Friday, August 5, 2016

Compliance Essentials: Documentation

Documentation is one of the essential cornerstones of any effective compliance program.

Henry was understandably nervous on the day his office was being audited by the Office for Civil Rights (OCR). While still feeling some butterflies, he was confident that his compliance efforts will pass the HIPAA audit. Henry was then asked a series of questions:

Auditor - Does your office have establish policies and procedures?
Henry - Yes we do!
Auditor - Show them to me.
Henry - Here is a copy of our employee handbook.
Auditor - This does not contain the necessary written information.
Henry - I thought it was enough . . .

Auditor - Does your office train your employees continuously?
Henry - Yes we do!
Auditor - Show me the training documentation.
Henry - Our employees are trained on compliance every year at our annual "compliance and pizza" meeting.
Auditor - That is not what I asked for.
Henry - I thought it was enough . . .

Auditor - Show me your breach disclosure log.
Henry - Our breach disclosure log . . .
Auditor - Do you not have one?
Henry - I'm not even sure what that log is.

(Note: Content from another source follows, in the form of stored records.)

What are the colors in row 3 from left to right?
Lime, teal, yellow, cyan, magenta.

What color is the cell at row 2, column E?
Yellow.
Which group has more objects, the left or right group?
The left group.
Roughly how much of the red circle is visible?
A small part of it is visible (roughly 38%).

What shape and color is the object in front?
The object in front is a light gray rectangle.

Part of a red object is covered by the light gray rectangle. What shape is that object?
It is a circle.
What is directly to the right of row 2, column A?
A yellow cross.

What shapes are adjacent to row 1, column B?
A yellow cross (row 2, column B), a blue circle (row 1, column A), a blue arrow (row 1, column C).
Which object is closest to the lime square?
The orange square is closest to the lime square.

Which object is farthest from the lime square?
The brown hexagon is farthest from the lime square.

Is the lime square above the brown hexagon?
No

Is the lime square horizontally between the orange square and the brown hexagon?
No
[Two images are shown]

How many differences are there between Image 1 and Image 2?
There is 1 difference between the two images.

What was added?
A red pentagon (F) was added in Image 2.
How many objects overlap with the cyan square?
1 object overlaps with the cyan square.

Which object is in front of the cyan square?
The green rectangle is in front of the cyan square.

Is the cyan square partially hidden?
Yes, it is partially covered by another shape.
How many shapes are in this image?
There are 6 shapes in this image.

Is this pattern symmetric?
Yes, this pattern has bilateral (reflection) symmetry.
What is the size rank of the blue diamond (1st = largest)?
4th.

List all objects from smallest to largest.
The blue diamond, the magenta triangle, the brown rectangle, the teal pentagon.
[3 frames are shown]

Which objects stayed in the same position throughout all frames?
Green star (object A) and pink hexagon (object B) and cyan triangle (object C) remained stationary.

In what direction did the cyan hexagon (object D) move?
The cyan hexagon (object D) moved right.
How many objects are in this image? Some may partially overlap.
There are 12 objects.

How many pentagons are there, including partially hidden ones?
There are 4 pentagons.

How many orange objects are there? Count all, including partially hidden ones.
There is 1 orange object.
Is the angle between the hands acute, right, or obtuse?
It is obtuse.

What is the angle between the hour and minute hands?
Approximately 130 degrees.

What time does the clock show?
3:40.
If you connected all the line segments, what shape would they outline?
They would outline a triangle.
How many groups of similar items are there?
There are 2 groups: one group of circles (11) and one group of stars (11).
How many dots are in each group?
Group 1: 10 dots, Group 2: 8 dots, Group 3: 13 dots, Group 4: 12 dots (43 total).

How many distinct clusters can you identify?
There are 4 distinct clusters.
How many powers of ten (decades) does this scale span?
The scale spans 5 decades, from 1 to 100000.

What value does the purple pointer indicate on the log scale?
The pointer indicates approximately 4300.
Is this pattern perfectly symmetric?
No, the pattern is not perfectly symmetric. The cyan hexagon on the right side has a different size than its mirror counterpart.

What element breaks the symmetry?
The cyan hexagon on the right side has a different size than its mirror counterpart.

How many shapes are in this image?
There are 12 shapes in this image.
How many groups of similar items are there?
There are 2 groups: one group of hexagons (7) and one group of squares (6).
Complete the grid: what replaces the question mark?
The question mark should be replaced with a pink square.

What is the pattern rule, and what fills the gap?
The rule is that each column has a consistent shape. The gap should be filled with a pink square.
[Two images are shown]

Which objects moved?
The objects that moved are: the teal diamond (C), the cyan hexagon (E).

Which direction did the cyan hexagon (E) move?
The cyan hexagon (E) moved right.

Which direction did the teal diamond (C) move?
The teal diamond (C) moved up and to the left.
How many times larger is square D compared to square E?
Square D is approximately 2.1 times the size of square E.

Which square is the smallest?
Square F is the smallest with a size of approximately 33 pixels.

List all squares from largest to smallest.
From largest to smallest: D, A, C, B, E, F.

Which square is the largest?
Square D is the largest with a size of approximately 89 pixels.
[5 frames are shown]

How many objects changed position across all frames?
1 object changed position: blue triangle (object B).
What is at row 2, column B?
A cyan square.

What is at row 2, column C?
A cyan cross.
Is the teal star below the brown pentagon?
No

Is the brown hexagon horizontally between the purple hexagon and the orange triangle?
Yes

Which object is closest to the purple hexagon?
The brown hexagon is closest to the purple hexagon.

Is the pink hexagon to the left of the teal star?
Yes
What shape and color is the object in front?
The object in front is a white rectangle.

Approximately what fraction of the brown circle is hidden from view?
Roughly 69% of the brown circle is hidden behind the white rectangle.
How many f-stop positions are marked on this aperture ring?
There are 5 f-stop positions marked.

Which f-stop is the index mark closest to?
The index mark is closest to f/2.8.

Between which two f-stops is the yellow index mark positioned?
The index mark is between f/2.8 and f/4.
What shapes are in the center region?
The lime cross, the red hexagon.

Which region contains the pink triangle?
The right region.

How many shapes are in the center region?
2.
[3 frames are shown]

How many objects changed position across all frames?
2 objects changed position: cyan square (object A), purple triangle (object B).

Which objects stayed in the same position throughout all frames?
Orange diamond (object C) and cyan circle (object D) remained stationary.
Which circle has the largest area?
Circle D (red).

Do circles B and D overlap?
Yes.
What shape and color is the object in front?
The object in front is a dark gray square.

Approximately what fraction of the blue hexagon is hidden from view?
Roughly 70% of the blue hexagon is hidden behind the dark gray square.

At this point in the audit, Henry's confidence has vanished and he is now thinking about the possibility of having to look for another job.

OCR has stated that it views compliance as an "ongoing journey". When you are on a journey, your attention is focused on what lies ahead. However, if you stop for a moment and look behind you, you will see past evidence of your journey in the form of footprints. If you turn around, you will be able to retrace your journey by following those footprints. If it was not for your footprints, you would not be able to retrace your journey back to where you started.

This same idea of retracing your footprints and being able to follow the history of your journey, applies to your "ongoing journey of compliance". However, rather then leaving footprints behind you, you leave a paper trail called, documentation. By keeping your documentation up-to-date, you have a history of your compliance activity and evidence of where you currently stand (policies and procedures).

There are numerous benefits to good documentation:
  1. Paper Trail - This will be useful in demonstrating your compliance activity for an audit or possible protection against liability.
  2. Compliance Story - It is not only about what you did and the final outcome, but rather what factors were a part of your decision making process and what lead you to make the final decision.
  3. Hand-Me-Down - When an office changes Administrators or Compliance Officers, the newly appointed employee will be able to review previous documentation and have a better understanding of the organizations compliance history.
  4. Employee "Misunderstandings" - Documentation of policies and procedures go a long way to eliminating the employee "misunderstandings" that tend to crop-up. If an employee says that they did not know the policy, you can refer to the written policy and their acknowledgement of it that they signed during their training.
During an audit by OCR, they are wanting to look at your "ongoing journey of compliance". If your documentation is done well and is up-to-date, then you won't have to shy away from their questions. Simply take their hand and guide them through the history of your "ongoing journey of compliance" by following your own footprints.